4 février 1875. L 'hiver avait été rude. La neige s'entassait dans les gorges des monts de Gilmerton. Le chasse-neige avait toutefois déblayé la voie ferrée, et le train du soir qui reliait les nombreux centres miniers de charbon et de fer ahanait en grimpant lentement la côte qui partait de Stagville dans la plaine pour Vermissa, la principale agglomération située au débouché de la vallée de Vermissa. À partir de là, la voie ferrée redescendait vers le croisement de Barton et la région exclusivement agricole de Merton. Elle était la voie unique, mais à chaque embranchement (et ils étaient nombreux) de longues files de wagonnets chargés de charbon ou de minerai de fer attestaient la richesse cachée qui avait attiré une population rude et provoqué une activité considérable dans ce coin le plus sinistre des États-Unis d'Amérique.

Car il était sinistre. Le premier pionnier qui s'y était aventuré aurait eu du mal à imaginer que les plus belles prairies et les pâturages les plus gras ne vaudraient rien à côté de cette région de rochers noirs et de forêts de broussailles. Dominant les bois sombres et presque tous impénétrables qui les entouraient, de hautes cimes dénudées (neige blanche et roc déchiqueté) isolaient entre elles une longue vallée tortueuse et éventée. C'était cette vallée que remontait le petit train poussif.

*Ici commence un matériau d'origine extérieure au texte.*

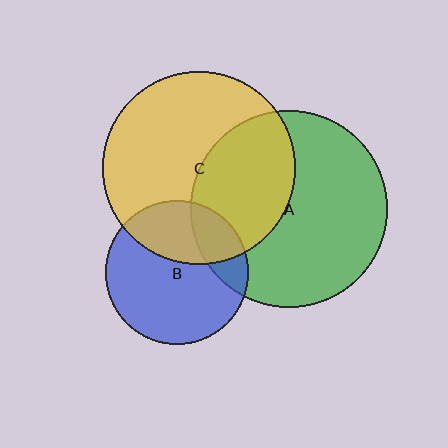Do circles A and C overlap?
Yes.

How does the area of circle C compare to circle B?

On venait d'allumer les lampes à pétrole dans le premier wagon de voyageurs où étaient assises vingt ou trente personnes. La plupart étaient des ouvriers qui rentraient de leur travail du fond de la vallée. Une douzaine au moins, à en juger par leurs figures barbouillées et la lanterne de sécurité qu'ils portaient, étaient des mineurs: ils fumaient et bavardaient à voix basse non sans lancer de fréquents coups d'œil à deux policiers en uniforme qui se tenaient à l'autre bout du wagon. Plusieurs ouvrières et deux ou trois voyageurs qui devaient être des commerçants locaux complétaient le lot. Mais il y avait aussi, seul dans un coin, un jeune homme. C'est lui qui nous intéresse. Examinons-le bien: il en vaut la peine.

Il a le teint frais; il est de taille moyenne; il ne doit pas être loin de sa trentième année. Il a de grands yeux gris pleins de sagacité et de drôlerie, qui pétillent de curiosité derrière des lunettes quand ils regardent les gens qui l'entourent. Visiblement, c'est un garçon sociable et simple, qui ne souhaite que d'être l'ami de tout le monde. Au premier abord, on pourrait le prendre pour un homme d'habitudes grégaires et d'un naturel communicatif: un homme à l'esprit vif et toujours prêt à sourire. Mais en l'étudiant de plus près, on constaterait une certaine solidité de la mâchoire et autour des lèvres un pli sévère, laissant deviner que cet agréable jeune Irlandais aux cheveux bruns serait capable de s'imposer en bien ou en mal dans n'importe quel milieu où il serait introduit.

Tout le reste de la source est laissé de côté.